The Phonak can’t quite beat the ER4 technicalities bells and whistles, especially against the ER4S. The ER4 maintains an edge on instrument separation, transients, and imaging, but the Phonak is close enough while being less clinical, smoother and warmer. The music flows a little bit more as opposed to the surgical precision of the ER4. Soundstage-wise, the Phonak is slightly wider compared to the RE-0 and ER4; however, imaging-wise, the sound is a bit diffused in the soundscape. You trade off some of imaging precision for soundstage width. I was listening to this choir track, and I had some trouble imagining the localization of the sound, the size of the room; it just doesn’t add up to a clear image.
One strange thing about the Phonak was that it could sounds a bit mediocre and unfocused on some setups, like on my Ipod Nano. Though the signature upper mid warmth is maintained, it sounds a bit boring and uninspiring out of my Ipod Nano. Out of the Ipod, the transient attack of the Phonak is a bit on the slow and soft side.

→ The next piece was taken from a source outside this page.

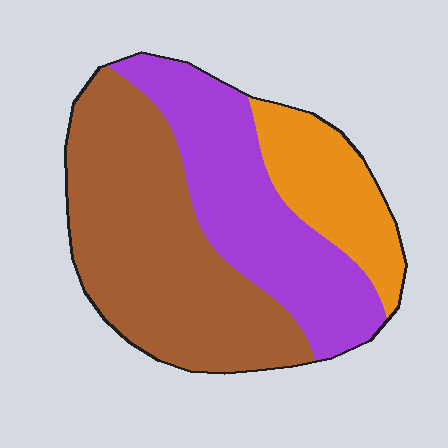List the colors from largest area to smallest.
From largest to smallest: brown, purple, orange.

Some instruments lack a certain snap or crunch to it.
This is not caused by my ears adjusting to the Etymotic, because when I compared it to the Eterna, the Phonak has a muted sparkle, slower transient attack, a bit soft, dull, and too smooth out of the Ipod. The overhang from one note can clash a little with the soft attack of the next note. When the music gets really fast (like very fast up and down and change in volume between the notes), the Phonak has a hard time catching up. On the positive side, this give softness and pleasant decay overhang to the vocals. It’s a definitely preference thing, but I prefer a faster attack, and clearer decay stops. It is not a deal breaker but in the company of ER4S and RE-0, they sound a bit too unfocused.

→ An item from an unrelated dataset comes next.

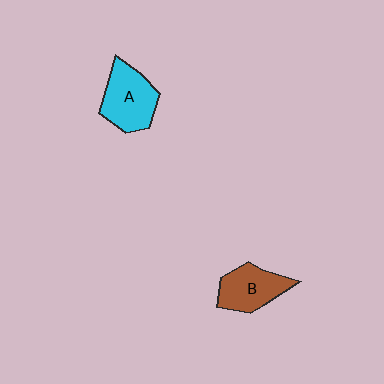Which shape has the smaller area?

Luckily, most of these problems were fixed out of my uDAC, which has a cleaner signal and beefier amp than Ipod Nano’s headphone out. Music has noticeably more snap, sparkle and focus to it. It’s not night and day. The improvement is subtle but enough to bring the Phonak to the level of focus competitive in this shootout.
One of my biggest discoveries while reviewing the Phonak, is the impact of adding a 75 ohm impedance adapter to the signal path. The impedance adapter gave the same effect to the Phonak like going from ER4P to ER4S. The guitar crunch comes alive. I like the sound of instruments better, but honestly, some of the warmth of vocal sound has been reduced as well to give a clearer focus to the sound, and this may not be preferable for some genre. Anyway, I recommend this to every Phonak user who has an amp if you want some more focus and sparkle to the sound. The change is subtle, just a nudge to a slightly more analytical direction, but not yet into the realm of extreme focus of the ER4.
The new Phonak Perfect Bass due to launch soon is more reason why you should try the Phonak if you have been waiting do so. Though the Perfect Bass maintains the same exact driver and design, it is cheaper and comes with a better cable and extra set of new bass-oriented filters, giving more option for sound-tuning.